Mindestens zwei Unternehmen standen der Gründung des „Literaria“-A.G.-Konzerns im Jahre 1922 Pate. Das waren die Firmen: „Buchhandlung und Zeitungsbureau Hermann Goldschmiedt Ges.m.b.H.“ und „Literarische Vertriebs- und Propaganda-Gesellschaft m.b.H.“

Das „Zeitungsbureau Hermann Goldschmiedt in Wien“ – wohl heute unter dem Namen „Morawa“ , unter dem es seit 1934 firmiert, bekannt – wurde von dem am 10.1.1843 in Böhm.-Leipa geborenen Kaufmannssohn Hermann Goldschmiedt am 1. Dezember 1877 in Wien gegründet. Er war von Prag, wo er als Journalist tätig war, nach Wien übersiedelt und begann, eine neue Idee auszuführen: eine Zentrale für den internationalen Zeitungs- und Zeitschriftenverkehr zu schaffen. Zu diesem Zweck vereinigte er sich mit dem Prager Journalisten Alexander Thorsch und gründete mit ihm im Eckhaus der Wollzeile und Strobelgasse in einem kleinen Laden das Zeitungsbureau, das das erste größere Unternehmen dieser Art in Wien darstellte. Anfänglich hatte die Firma höchstens 25 verschiedene Tageszeitungen und eine kleine Anzahl von Zeitschriften zu expedieren. Bald nach der Gründung trat Thorsch aus dem Geschäft aus, und Hermann Goldschmiedt führte es meist allein, später mit seinen zwei Söhnen Walter und Felix weiter. Von Anfang an bearbeitete Goldschmiedt einen Teil des Absatzmarkts konsequent, nämlich den der größten Zeitungsabnehmer, d.h. der zahlreichen großen Kaffeehäuser. Diese wurden zu Dauerkunden, vor allem durch die Errichtung eines Zustelldienstes von unerreichter Pünktlichkeit und Schnelligkeit. Im Jahre 1900 übersiedelte das Geschäft in das Haus Wollzeile 11, wo heute die Zentrale der Firma „Morawa“ untergebracht ist.

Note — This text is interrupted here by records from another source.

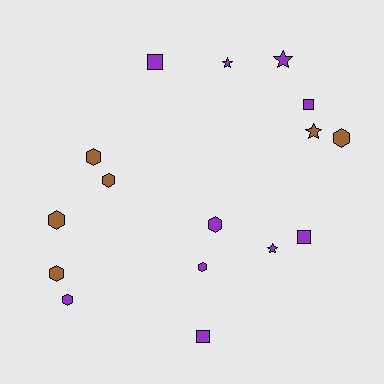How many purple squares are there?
There are 4 purple squares.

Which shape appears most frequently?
Hexagon, with 8 objects.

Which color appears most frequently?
Purple, with 10 objects.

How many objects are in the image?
There are 16 objects.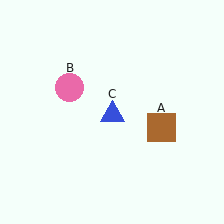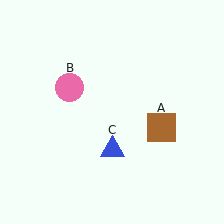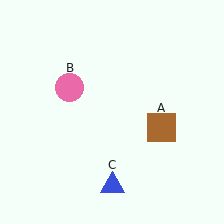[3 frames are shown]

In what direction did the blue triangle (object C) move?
The blue triangle (object C) moved down.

1910 beschäftigte das Unternehmen 81 Personen und expedierte über 1.000 verschiedene Zeitungen und Zeitschriften in einer jährlichen Gesamtzahl von mehr als zehn Millionen Exemplaren. Täglich wurden 18.000-20.000 Zeitungsexemplare expediert.

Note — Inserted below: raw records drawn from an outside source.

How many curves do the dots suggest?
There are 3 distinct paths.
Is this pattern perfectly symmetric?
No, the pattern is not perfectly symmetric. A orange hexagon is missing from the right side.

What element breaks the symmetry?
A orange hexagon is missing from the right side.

Im hohen Alter entschloß sich Hermann Goldschmiedt im Herbst 1913, sein Unternehmen in eine Ges.m.b.H. umzuwandeln [1] und ein Buchsortiment [2] anzugliedern. 1918 galt die Firma als „Größtes Zeitungsbureau der österreichisch-ungarischen Monarchie“.[3] Goldschmiedt und seine Familie schieden am 1. Juli 1921 aus dem Unternehmen aus. Der Firmagründer verstarb kurz darauf am 8.2.1922.[4]

Erste Geschäftsverbindungen zwischen der Firma Goldschmiedt und der „Literarischen Vertriebs- und Propagandages.m.b.H.“ bestanden bereits 1920, als der Prokurist für Literatur, Theodor Krühne (1882-11.I.1930, Wien), zugleich Prokurist bei Goldschmiedt wurde.[5] Am 6. Dezember 1921 schließlich traten Erwin und Robert Müller als neue Geschäftsführer in die Firma ein,[6] und somit wurde der Anschluß der Literaria, der auch aktenkundig ist, an die Firma Goldschmiedt vollzogen. Erst 1924 ging die Hermann Goldschmiedt Ges.m.b.H. in andere Hände über.[7]

Literarische Vertriebs- und Propaganda-Gesellschaft m.b.H.

Eine wesentliche Quelle zur Entstehung „im Herbst jenes Revolutionsjahres“ und zur weiteren Entwicklung bilden einerseits die Ausführungen des maßgeblich Beteiligten, Robert Müller (29.2.1887, Wien-27.8.1924, ebda.), andererseits der Registerakt dieser protokollierten Firma im Handelsgericht Wien.

Die eine Quelle informiert über die kulturpolitische, die andere über die geschäftliche Seite des Unternehmens. Der Gründung ging „ein berstender Wille zur Aktivität“, der „Drang zum Schaffen“ voraus.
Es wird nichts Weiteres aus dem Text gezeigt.